From Bugzilla Helper: User-Agent: Mozilla/4.0 (compatible; MSIE 5.5; Windows NT 4.0) Description of problem: After upgrading from Red Hat Linux 7.1 to the current 'Roswell' public beta release, LAM fails to boot on 'localhost'. However, this used to work out the box with the stock 'lam-bhost.def' file (for 1 CPU using the original file and for 2 CPUs after appending 'cpu=2' to the 'localhost' entry in 'lam-bhost.def'). It is not a problem with the LAM update, for I had been using a self-updated lam-6.5.3-1 package without any problem before. It doesn't work anymore, but after installing the original lam- 6.5.3-1 RPM by Red Hat, this figure doesn't change either. So, this is probably not a problem inherent to the LAM package, I guess, but it's unclear which other component to hold liable for this behaviour! How reproducible: Always Steps to Reproduce: 1. lamboot -d Actual Results: LAM reports failure of the boot process because it claims 'localhost' to be missing in lam-bhost.def Expected Results: LAM reports successful boot procedure. Additional info: <33 localhost-cactus /home/cactus> lamboot -d LAM 6.5.3/MPI 2 C++/ROMIO - University of Notre Dame lamboot: boot schema file: /etc/lam/lam-bhost.def lamboot: opening hostfile /etc/lam/lam-bhost.def lamboot: found the following hosts: lamboot: n0 localhost --------------------------------------------------------------------------- -- lamboot found that your local host is not in the hostfile "/etc/lam/lam- bhost.def". The local host name *must* be in the list of hosts in the hostfile.

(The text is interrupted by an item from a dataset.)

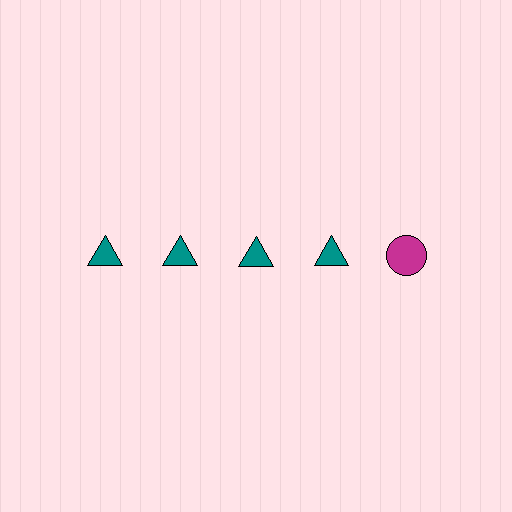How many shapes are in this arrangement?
There are 5 shapes arranged in a grid pattern.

In other words, you must boot LAM from a node that will be part of the multicomputer. - If you simply forgot to put the localhost in the boot schema file, add it and re-run lamboot - If you are trying to boot LAM from a node that will not be part of the multicomputer, you must login to on of the nodes that will be part of the multicomputer (i.e., one of the nodes in the hostfiles), and re-run lamboot Although the local host name is usually the first in the list to avoid I/O ambiguities, it can actually appear anywhere in the list. --------------------------------------------------------------------------- --
It works just fine for me... halden% tail -n 3 /etc/lam/lam-bhost.def # localhost cpu=2 halden% lamboot -d LAM 6.5.3/MPI 2 C++/ROMIO - University of Notre Dame lamboot: boot schema file: /etc/lam/lam-bhost.def lamboot: opening hostfile /etc/lam/lam-bhost.def lamboot: found the following hosts: lamboot: n0 localhost lamboot: found 1 host node(s) lamboot: origin node is 0 (halden.devel.redhat.com) lamboot: attempting to execute "hboot -t -c lam-conf.lam -d -I " -H 172.16.46.54 -P 39502 -n 0 -o 0 "" hboot: process schema = "/etc/lam/lam-conf.lam" hboot: found /usr/bin/lamd hboot: performing tkill hboot: tkill hboot: booting... hboot: fork /usr/bin/lamd [1] 353 lamd -H 172.16.46.54 -P 39502 -n 0 -o 0 -d hboot: attempting to execute lamboot completed successfully halden% lamnodes n0 halden.devel.redhat.com:2 halden% rpm -q lam lam-6.5.3-1 halden%
Described behaviour was observed after -upgrading- from a working Red Hat Linux 7.1 installation. After doing a clean install of 'Roswell', lam worked as expected.